14 thoughts on “So Many Good Tweets Here”

  1. If it were a wife taking a picture of her husband doing the same after a 12 hour shift at the factory no one would care. But gender doesn’t exist….

  2. To me it was instantly obvious that the guy was trolling for responses that would showcase the blatant hypocrisy of saying the men and women are the same, then screaming at men when they don’t automatically step up and do all of the traditionally male jobs. There’s no way I would let my wife do the shoveling if I was there to do it, but hey, what’s sauce for the goose is sauce for the gander.

    1. Maybe I am old school and Old World about gender roles and outdoor chores?

      When I moved into my current house, my parents were able bodied enough to help out a lot, with Dad doing an enormous amount of the plantings to reduce the amount of grass I had to cut on a steep hill. I still helped out with pulling grass to get those plantings established, and the neighbors’ (at the time single) daughter visiting from Washington, DC came over and insisted on helping me.

      After telling her, “Oh, no, I’ve got this!” I was taken aside and scolded by Mom, “Paul, she’s flirting with you — why do you chase her away like that!” Mom and I had that kind of Old-World mother-son relationship of the son who needed to be told what to do in all matters. I pushed back against Mom’s coaching saying, “It is a dishonor for a man to put a woman to work on landscaping (Mom thinking, like your father ever had that sense about things), and this young lady will just have to get used to my values.”

      Always pragmatic about any potential long-term relationship Mom was considering for me, I added, “Besides, do I want the neighbors across the street as mother-in-law and father-in-law?” This is long before Ray Romano pointed out the pitfalls of such a thing.

      Decades later, I met Katie once again when attending the memorial service for her mother. I had gotten to know her parents as upstanding people over the years, and Katie was as sweet a woman now as in my encounter back then, but from her telling of her family stories and the manner in which described her role in them, I think my intuition of my younger self was spot on — the lady would have driven me crazy.

      Her mom, by the way, could really shovel snow. During a particular heavy snow fall, I would be leaning on my shovel trying to recover some energy after “hitting the wall” and Mary would be flinging the stuff like the Energizer Bunny. As far as judging her husband, Jim had been in ill health for years prior to his passing, or at least based on overhearing what he was saying to a friend in the blood-draw waiting room at the clinic we both went to.
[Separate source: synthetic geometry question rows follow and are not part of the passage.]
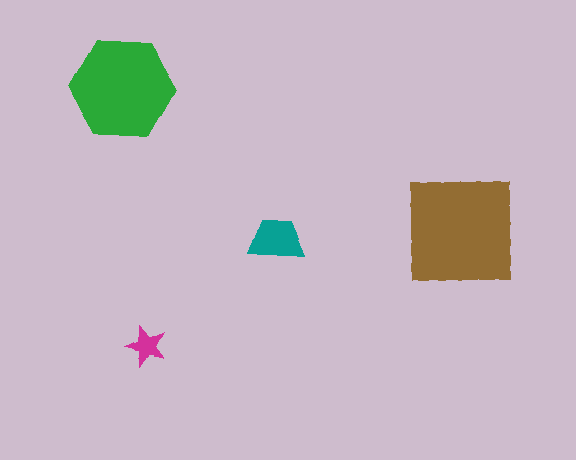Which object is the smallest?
The magenta star.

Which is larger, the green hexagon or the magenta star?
The green hexagon.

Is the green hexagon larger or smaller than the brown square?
Smaller.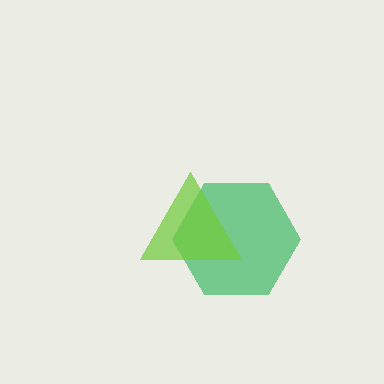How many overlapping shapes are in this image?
There are 2 overlapping shapes in the image.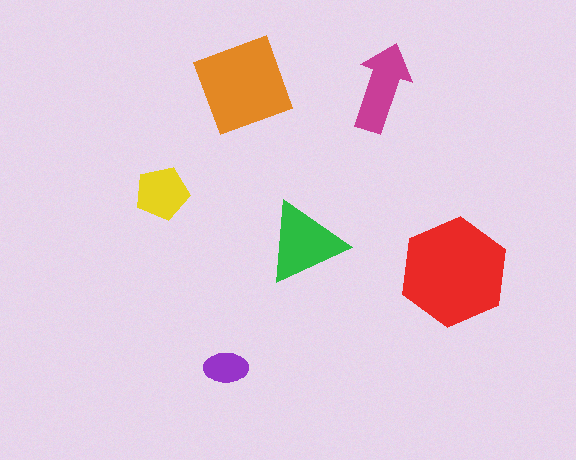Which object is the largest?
The red hexagon.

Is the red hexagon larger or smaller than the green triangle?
Larger.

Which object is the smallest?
The purple ellipse.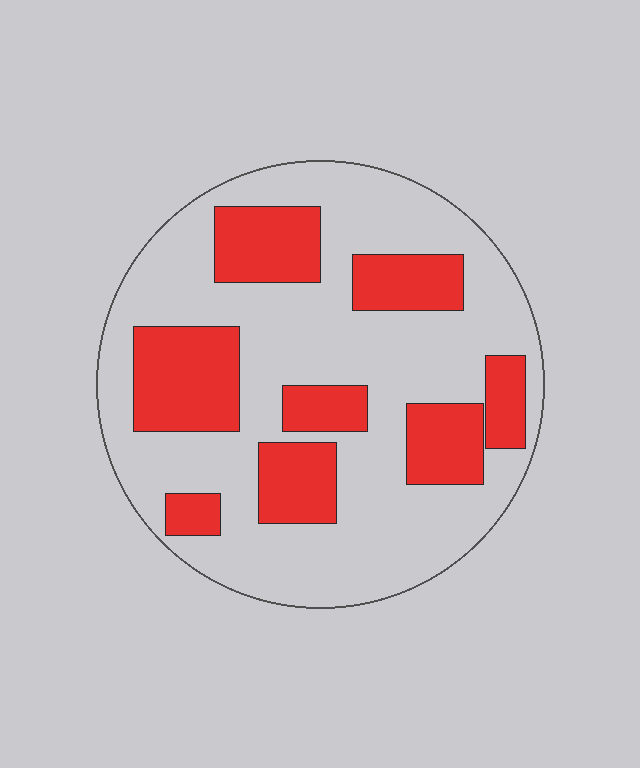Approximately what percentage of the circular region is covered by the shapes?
Approximately 30%.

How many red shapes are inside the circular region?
8.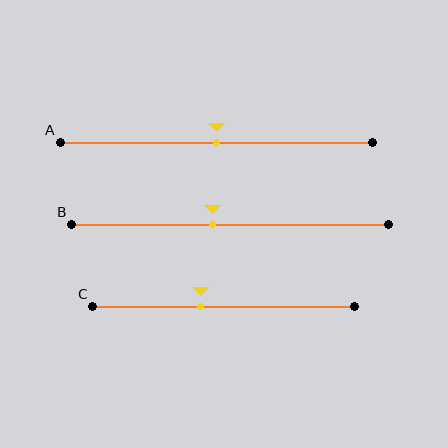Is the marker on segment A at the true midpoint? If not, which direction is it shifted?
Yes, the marker on segment A is at the true midpoint.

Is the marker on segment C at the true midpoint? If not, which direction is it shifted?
No, the marker on segment C is shifted to the left by about 9% of the segment length.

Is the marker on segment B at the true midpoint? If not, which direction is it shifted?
No, the marker on segment B is shifted to the left by about 5% of the segment length.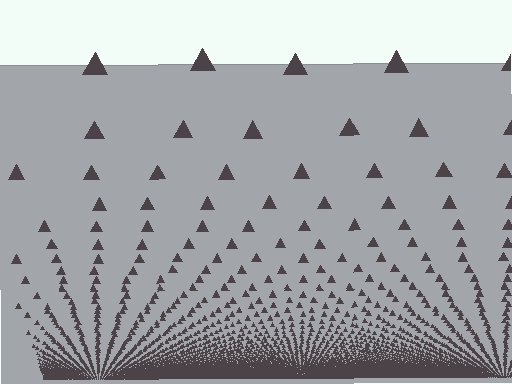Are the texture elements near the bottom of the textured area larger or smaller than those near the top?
Smaller. The gradient is inverted — elements near the bottom are smaller and denser.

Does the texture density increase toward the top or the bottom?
Density increases toward the bottom.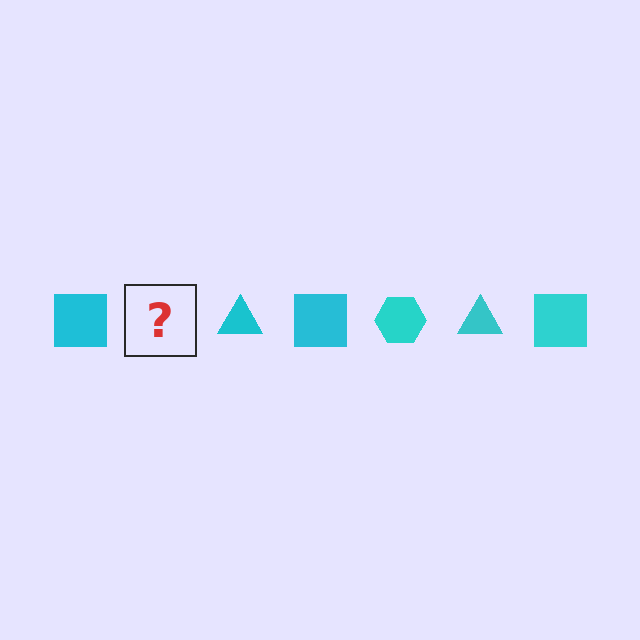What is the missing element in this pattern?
The missing element is a cyan hexagon.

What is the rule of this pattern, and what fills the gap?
The rule is that the pattern cycles through square, hexagon, triangle shapes in cyan. The gap should be filled with a cyan hexagon.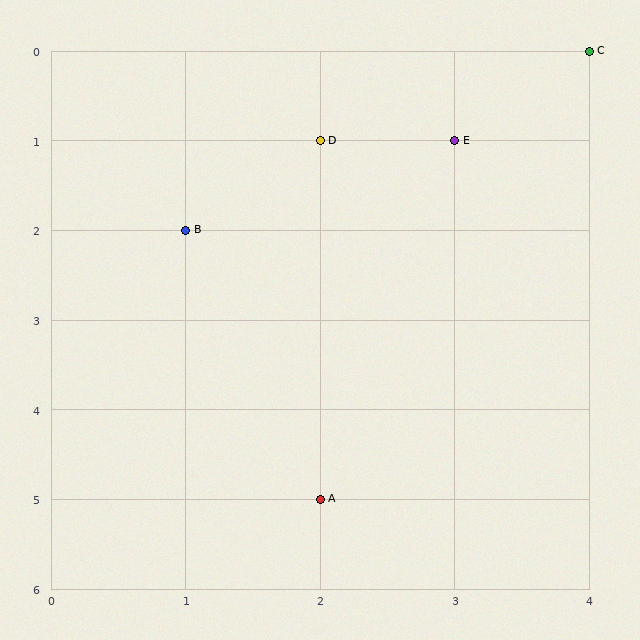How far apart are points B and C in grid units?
Points B and C are 3 columns and 2 rows apart (about 3.6 grid units diagonally).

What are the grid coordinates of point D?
Point D is at grid coordinates (2, 1).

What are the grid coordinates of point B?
Point B is at grid coordinates (1, 2).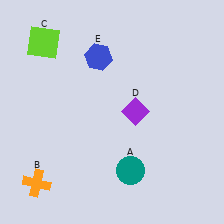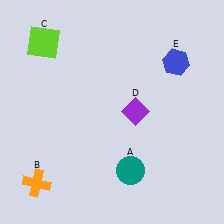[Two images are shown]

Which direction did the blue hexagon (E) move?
The blue hexagon (E) moved right.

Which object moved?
The blue hexagon (E) moved right.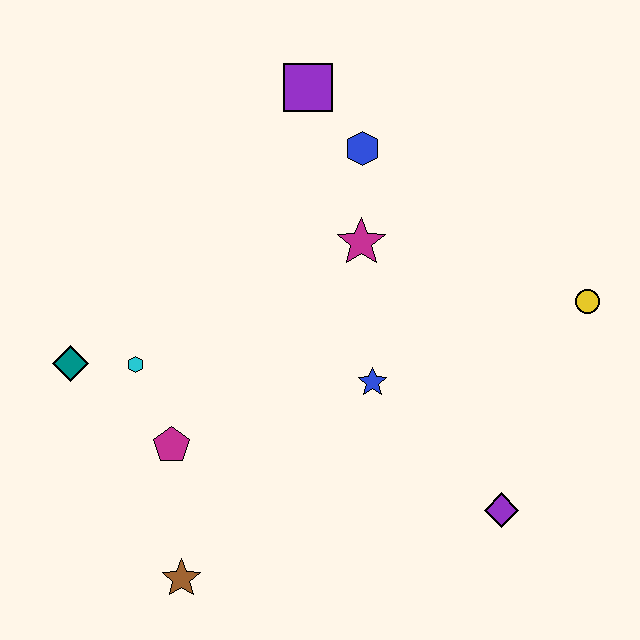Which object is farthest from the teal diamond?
The yellow circle is farthest from the teal diamond.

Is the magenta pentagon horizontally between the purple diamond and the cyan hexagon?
Yes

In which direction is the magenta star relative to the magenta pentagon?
The magenta star is above the magenta pentagon.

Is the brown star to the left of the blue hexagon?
Yes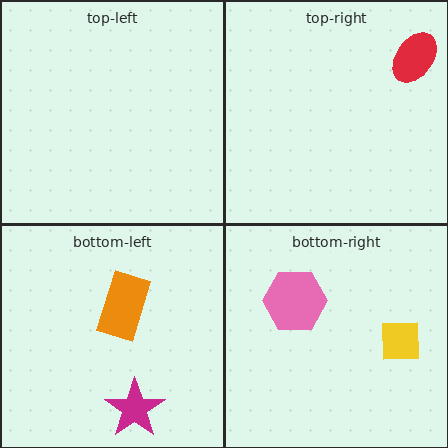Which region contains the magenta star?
The bottom-left region.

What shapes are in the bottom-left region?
The magenta star, the orange rectangle.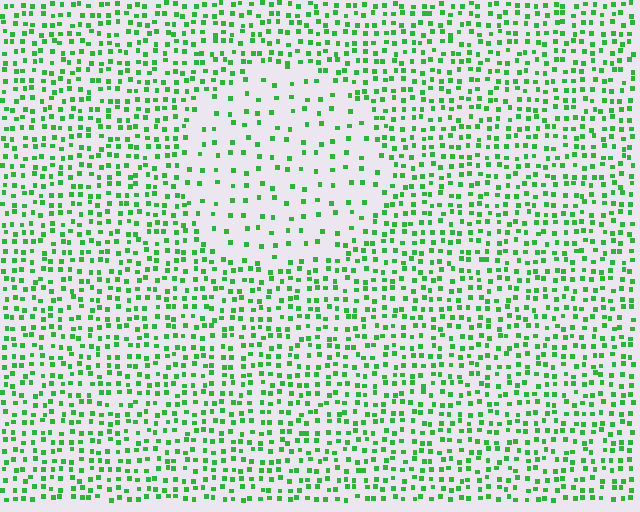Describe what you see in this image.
The image contains small green elements arranged at two different densities. A circle-shaped region is visible where the elements are less densely packed than the surrounding area.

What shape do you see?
I see a circle.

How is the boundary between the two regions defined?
The boundary is defined by a change in element density (approximately 2.4x ratio). All elements are the same color, size, and shape.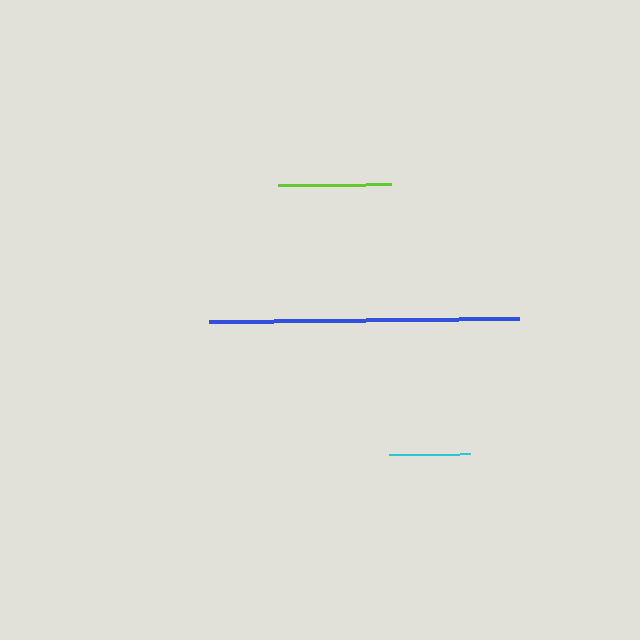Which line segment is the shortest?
The cyan line is the shortest at approximately 81 pixels.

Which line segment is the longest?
The blue line is the longest at approximately 309 pixels.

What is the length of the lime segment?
The lime segment is approximately 114 pixels long.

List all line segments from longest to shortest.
From longest to shortest: blue, lime, cyan.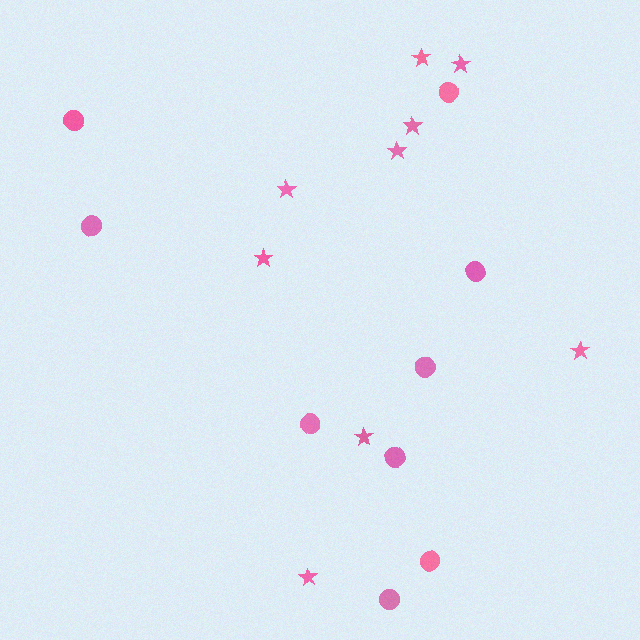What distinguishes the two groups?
There are 2 groups: one group of circles (9) and one group of stars (9).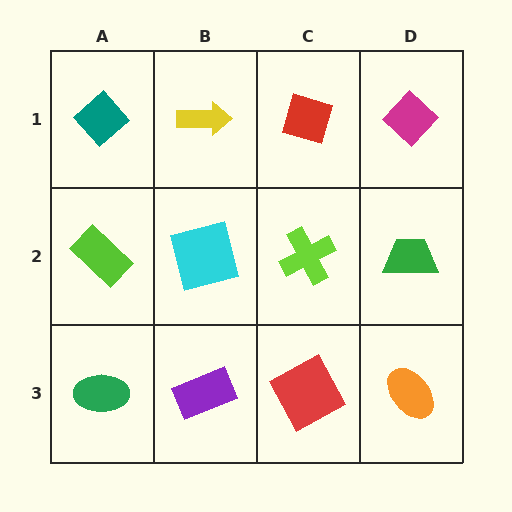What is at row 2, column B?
A cyan square.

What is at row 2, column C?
A lime cross.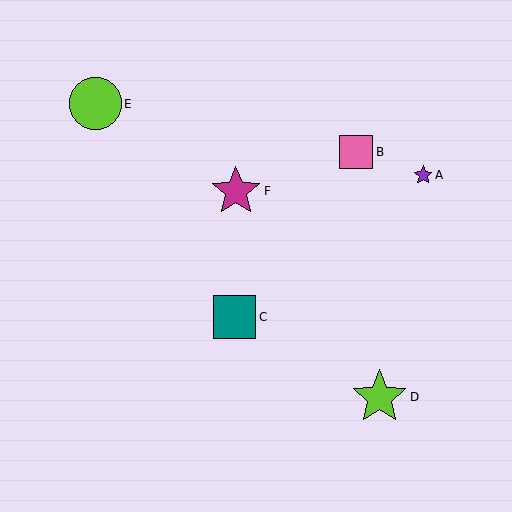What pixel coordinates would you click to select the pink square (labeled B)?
Click at (356, 152) to select the pink square B.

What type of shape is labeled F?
Shape F is a magenta star.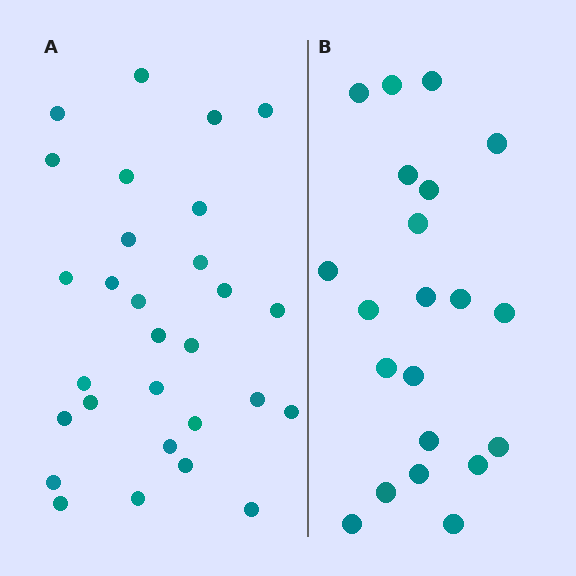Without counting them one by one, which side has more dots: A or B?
Region A (the left region) has more dots.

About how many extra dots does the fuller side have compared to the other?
Region A has roughly 8 or so more dots than region B.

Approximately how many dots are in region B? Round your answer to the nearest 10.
About 20 dots. (The exact count is 21, which rounds to 20.)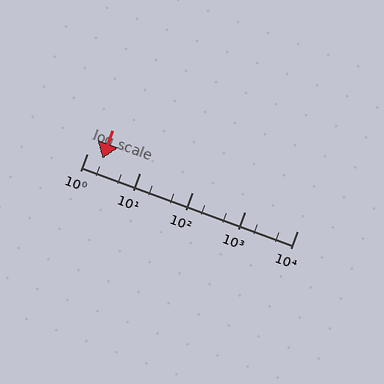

      He did some of the shoveling, and in his later years I would cross the street to pitch a couple shovels of snow. According to the Good Book, this doesn’t count as an act of charity because I am telling you about it, but my self-interest is that if you have good neighbors, you don’t want to see them leave and who knows moves in.

  3. A little mindless exertion may be just the ticket for 12 hours of trying, not always successfully, to save lives.

  4. If idiots would quit trying to stop climate change then tired nurses wouldn’t have to shovel snow like that.

    1. When it comes to stopping global warming it’s important that our licensed first responders to climate change keep up their skillset!

  5. This was all so stupid. It was very revealing but quite dumb. And it has all these meme layers to the tweet so that people can be dumb in a 3d chess sort of way.

    Here is a life lesson for y’all, and it is important for some of you considering your age. We all want to help and make things easier for those we love in life, and we should, but we also have to consider that helping isn’t always the best thing. People need to do things and be up and active. Taking away activities because of sympathy can be a bad thing.